I leaker descrivono uno smartphone a libro che, da aperto, risulta più largo che alto, un’impostazione che nessun altro pieghevole attualmente adotta, con un pannello interno dalle proporzioni simili a quelle di un iPad mini. La scocca sarebbe incorniciata da un bordo in titanio e la cerniera sfrutterebbe una lega di metallo liquido.
Le dimensioni ipotizzate indicano uno spessore tra 4,5 e 4,8 millimetri da aperto, quindi più sottile dell’iPhone Air, e circa 9-9,5 millimetri da chiuso.
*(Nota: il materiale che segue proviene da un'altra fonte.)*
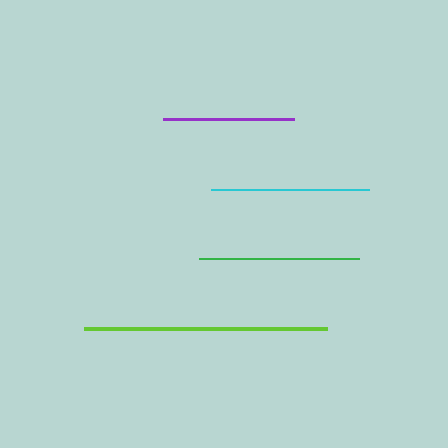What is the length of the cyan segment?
The cyan segment is approximately 158 pixels long.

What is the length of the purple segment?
The purple segment is approximately 131 pixels long.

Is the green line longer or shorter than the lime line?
The lime line is longer than the green line.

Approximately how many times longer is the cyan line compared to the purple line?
The cyan line is approximately 1.2 times the length of the purple line.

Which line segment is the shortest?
The purple line is the shortest at approximately 131 pixels.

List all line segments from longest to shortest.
From longest to shortest: lime, green and cyan (about equal), purple.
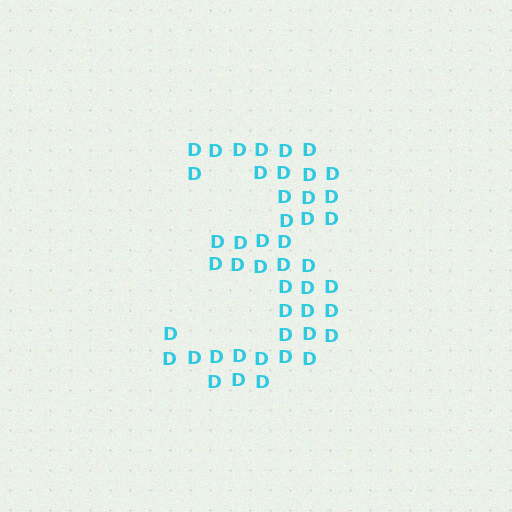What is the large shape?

Il display interno sfiorerebbe i 7,8 pollici, mentre quello di copertura si fermerebbe intorno ai 5,5 pollici; entrambi con fotocamera frontale in un foro nel pannello.
Sul retro troverebbero posto due sensori da 48 megapixel, senza teleobiettivo: un’assenza di peso per quello che si candiderebbe a essere l’iPhone più costoso di sempre. La batteria da 5.500 mAh supererebbe qualunque modello finora lanciato da Apple. Anche Face ID verrebbe abbandonato, sostituito da un sensore Touch ID integrato nel tasto di accensione, scelta dettata dai vincoli di un design pieghevole che non lascia spazio a due moduli di riconoscimento distinti.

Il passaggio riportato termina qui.